La société de restauration rapide Simbisa Brands a été secouée par des rapports de harcèlement sexuel contre les hauts fonctionnaires, qui ont été accusés d’avoir abusé des privilèges de leur entreprise de solliciter des faveurs romantiques des travailleurs subalternes.
Dans un récent rapport divulgué vu par Newzimbabwe.com, plusieurs hauts responsables des marques de Simbisa à Gweru ont été accusés de harcèlement sexuel par des membres du personnel.
Le directeur des opérations de Gweru, Bekezela Sibanda, a été nommé par des membres du personnel de Simbisa dans des allégations de harcèlement sexuel, accusés d’avoir fait des avances romantiques vers les travailleurs (noms cachés).
Dans une déclaration d’un travailleur, Sibanda a été accusée d’avoir fait des commentaires sur les parties sensibles du corps des membres du personnel junior, qui bordés de harcèlement sexuel.
Selon la fuite, Sibanda a été accusée de s’être forcée à une femme membre du personnel dans son bureau à de nombreuses reprises, ce qui a suscité le mécontentement des travailleurs.
«Il y a une membre du personnel qui a allégué dans son rapport que Bekeezela avait… m’a saisi avec force dans ses bras et a essayé de m’embrasser dans son bureau, non seulement une fois…», a lu le rapport.
Sibanda aurait également sollicité des faveurs sexuelles de la part des travailleuses à la recherche de transferts ou de promotions au sein de l’entreprise.
Le document interne divulgué a également révélé que les marques de Simbisa avaient établi une mauvaise utilisation de SIBANDA de bons de repas, abusant de son autorité.

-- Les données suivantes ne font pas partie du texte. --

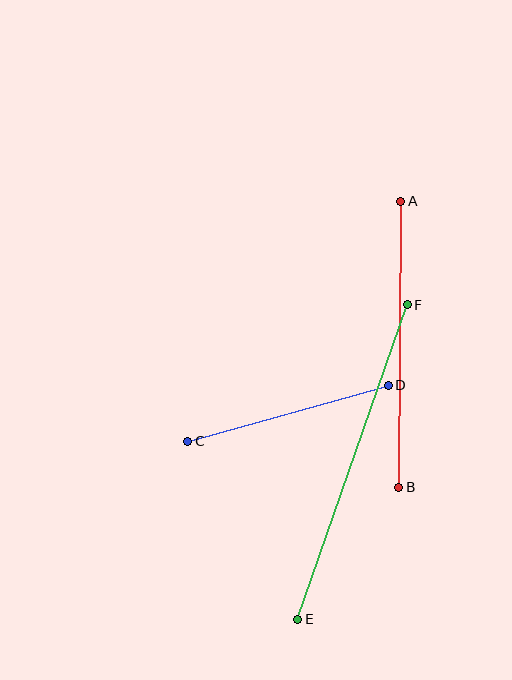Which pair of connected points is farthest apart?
Points E and F are farthest apart.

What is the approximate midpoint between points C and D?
The midpoint is at approximately (288, 413) pixels.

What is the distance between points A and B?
The distance is approximately 286 pixels.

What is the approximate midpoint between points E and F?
The midpoint is at approximately (353, 462) pixels.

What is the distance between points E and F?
The distance is approximately 333 pixels.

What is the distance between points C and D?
The distance is approximately 208 pixels.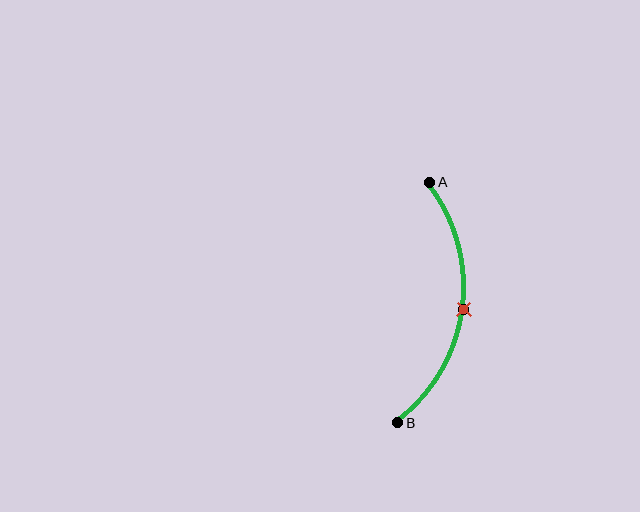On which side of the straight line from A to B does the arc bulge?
The arc bulges to the right of the straight line connecting A and B.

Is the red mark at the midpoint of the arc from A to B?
Yes. The red mark lies on the arc at equal arc-length from both A and B — it is the arc midpoint.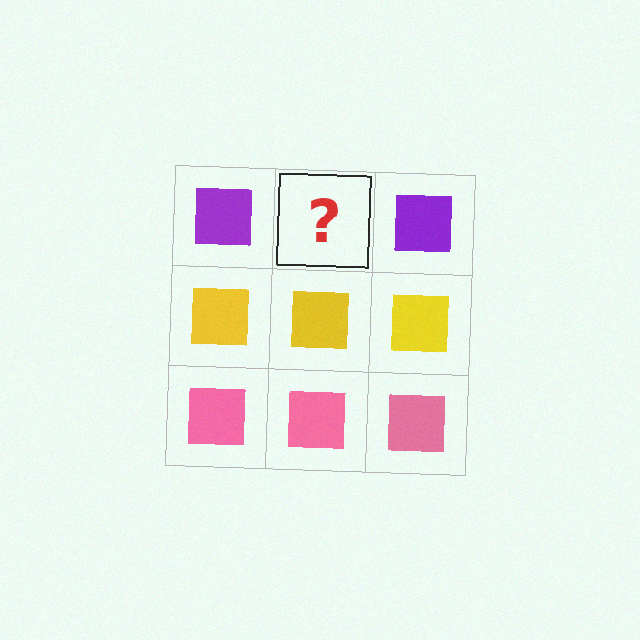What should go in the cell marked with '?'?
The missing cell should contain a purple square.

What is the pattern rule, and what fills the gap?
The rule is that each row has a consistent color. The gap should be filled with a purple square.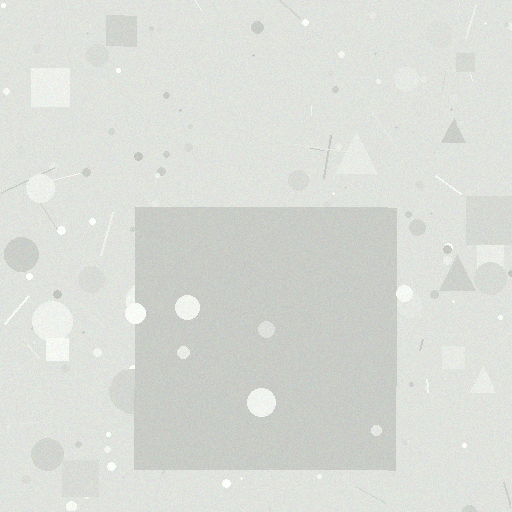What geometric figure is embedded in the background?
A square is embedded in the background.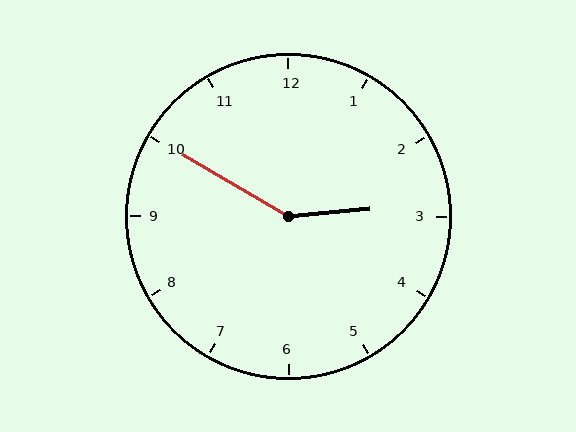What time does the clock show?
2:50.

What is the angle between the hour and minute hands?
Approximately 145 degrees.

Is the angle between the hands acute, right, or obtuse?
It is obtuse.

«Il y a des repas avec le nom de Bekeezela qui ont été écrits sur des livres de bons pour les repas pour les mois précédents qui auraient expiré. Par exemple, l’utilisation du livre de bons d’octobre 2024 en avril 2025.
« Il y a des chèques de repas qui ont été soumis sans dates lorsque le repas a été racheté ou des signatures de Bekezela », a lu le rapport.
Les enquêtes internes ont également révélé un autre responsable officiel de Mthulisi Moyo, directeur de la région de la franchise de Chicken Inn, qui aurait été impliqué dans un triangle relationnel avec deux managers.
Selon la politique de Simbisa Brands sur la conduite sexuelle sur le lieu de travail, Sibanda aurait été licenciée après avoir été reconnu coupable d’avoir violé les réglementations de l’entreprise.
Les efforts pour obtenir un commentaire de Sibanda ont été vains car il n’avait pas répondu aux questions écrites qui lui ont été envoyées au moment de la publication.